Bedside Tables - Part III

  Finally decided to get a sander - and boy am I glad I did! We really could have used it for all of our previous projects. After reading up a bit on sanders we opted for getting a 5-inch random orbital sander with the hook and loop sanding pads. [Aside; it never clicked with me that "hook-and-loop" equates to "Velcro", I was worried that I'd be wrestling with the sander threading some crazy loop mechanism through sanding pads!]
  The sander definitely makes sanding easier - I was able to finish off one of the sanding passes in one evening, whereas one pass would take me two evenings before (and I made two passes before this, just if you were wondering what was taking these posts so long). Unfortunately, we noticed that my hand-sanding from before had inadvertently made some light-scratches on the surface. The random-orbital sander, because of the 'randomness' in the vibration does a good job of avoid this. You can go either with or against the grain with the random orbital sander, and as long as you don't push down very hard, or angle so the edges of the sander bite into the wood, you shouldn't leave any scratches and you should have a nice smooth sanded surface at the end.
Brackets attached to the parts, waiting to be put together.
A close-up of the finished product.
  Post Sanding, we stained the wood, placing two coats of our favored "dark cherry" stain that we've used on all our other projects, on all the sides and edges. We finished up with a quick coat of spray polyurethane sealant, although we'll likely go over the finished product with a paint-on polyurethane sealant.
  With everything sanded and sealed, it was time for partial assembly (we still have to cut, sand, and stain the sides and doors). You can see from the photo, that I opted for thin, 2 screw corner brackets, which I first put on the shelves and the top of the legs. I'm a big fan of pilot holes, and there are some on the legs and top waiting for the screws.
  A very small dab of glue accompanied the legs as they were screwed into the top. Once all were in, I inched the shelves between the four legs and screwed them into place. For each shelf, the brackets were first screwed to the shelf. Then I partially screwed in the screws connecting them to the legs, only tightening them down fully once all were in.
The two tables partly assembled!

  Volia! They're assembled and starting to look light nightstands. Now we just need to finish off the sides, which should prove an interesting exercise with the jigsaw - I've yet to perform an cut with the jigsaw blade at an angle. The final steps will be deciding on the door mechanisms and the hardware. Still, it's nice having a picture of what they'll look like when finished. And they seem to be a good height next to the bed (couldn't help taking them up there for a trial).

Bedside Tables Part II

  Here's the physical start to the bedside tables. I've already cut the table legs and the shelves (see the photo to the right). However, I still need to cut the corners off of the shelves to get the desired look. So here's a detailed look at this step.
  Of course, you'll need a few tools, here are mine; a jigsaw and a couple of clamps. I also have a folding table that you can see in the next picture.

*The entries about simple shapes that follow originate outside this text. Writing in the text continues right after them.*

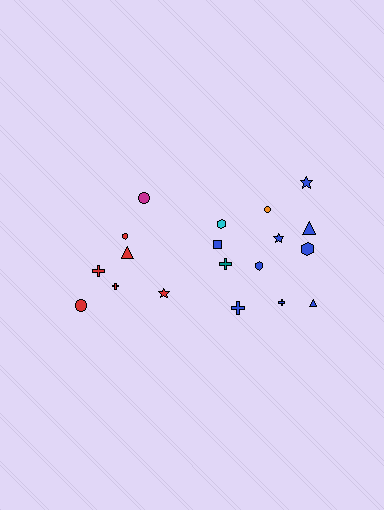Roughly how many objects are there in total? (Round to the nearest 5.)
Roughly 20 objects in total.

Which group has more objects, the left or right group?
The right group.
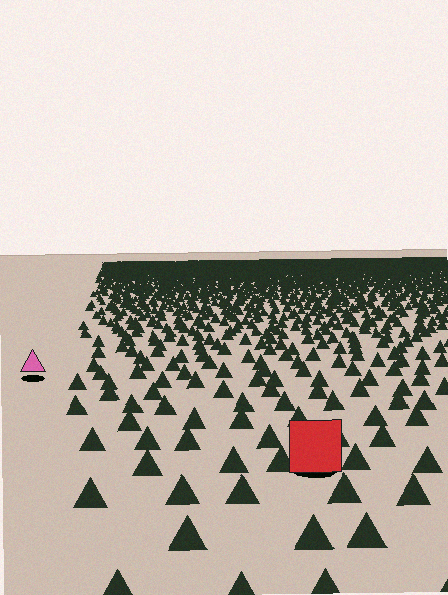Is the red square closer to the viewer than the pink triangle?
Yes. The red square is closer — you can tell from the texture gradient: the ground texture is coarser near it.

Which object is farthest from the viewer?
The pink triangle is farthest from the viewer. It appears smaller and the ground texture around it is denser.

  I clamped a guide board to the bench, and am using it to pin the shelf to the bench. I have a couple of shims to help keep everything almost the same height. While cutting, I make sure to put my weight on the guide board, preventing the work piece from moving. At this point, it's still adjustable slightly so I can make sure the saw will cut through at the right points.

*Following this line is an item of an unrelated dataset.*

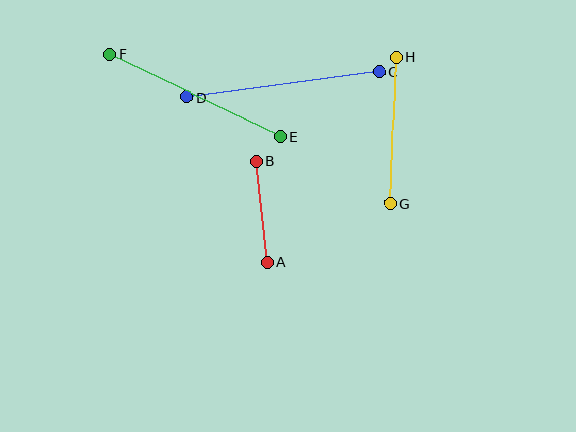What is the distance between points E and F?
The distance is approximately 190 pixels.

  Check that the saw-blade lines up, both where the blade will start and finish cutting the wood. Make sure that the edge of the blade is on the line, and not the center of the blade. Otherwise your cut will be smaller than you want it to be, as the blade will annihilate the wood in it's path, and then a little bit.

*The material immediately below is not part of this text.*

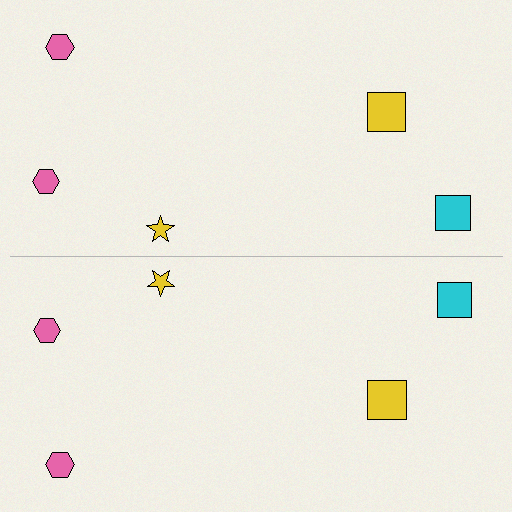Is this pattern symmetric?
Yes, this pattern has bilateral (reflection) symmetry.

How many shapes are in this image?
There are 10 shapes in this image.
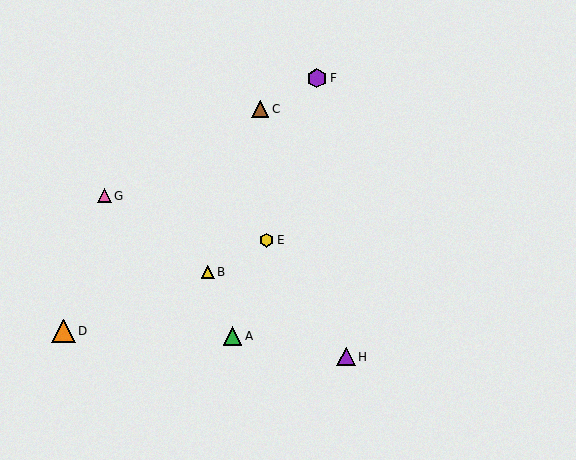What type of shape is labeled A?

  Four cuts later, we have one done! I think they look pretty good, and also reminiscent of something out of the Battlestar remake. Trim the corners to keep the Cylons from assembling the tables.
  Here's a glimpse of what it will look like when finished the inner shelves are a few inches smaller than the top shelf such that the legs are flush with both shelves. When this is finished, it should give it a nice recessed look along the sides and front, while hiding the ugly plywood edges of the sides.
Here are some "pro tips" I've learned while cutting the 24 corners off of the shelves. First the one I knew going in;
Face the edge you want to look nice downward (on the opposite side as the jigsaw).
  The orbital jigsaw blade moves down, forward, and then up, the amount of forward and back is what gives it the orbital name, and most orbital jigsaws allow you to adjust the amount of forward and back motion. For instance, I usually set mine to cut with a light orbital action on plywood because I want a fairly reasonable finish (our plywood is going towards furniture after all), however, you could set it to a larger reciprocal (back and forth) action for rougher, but faster, cutting along plywood.

  I also noticed that the direction of the grain matters. If at all possible, aligning the grain direction with the direction of the jigsaw cut produces a much smoother and nicer cut. It seems when it cuts against the grain, it is more likely to catch and pull up splinters.
  Well, that's the cutting of the main pieces of the bedside tables. Next up will be sanding and staining, followed by putting these pieces together.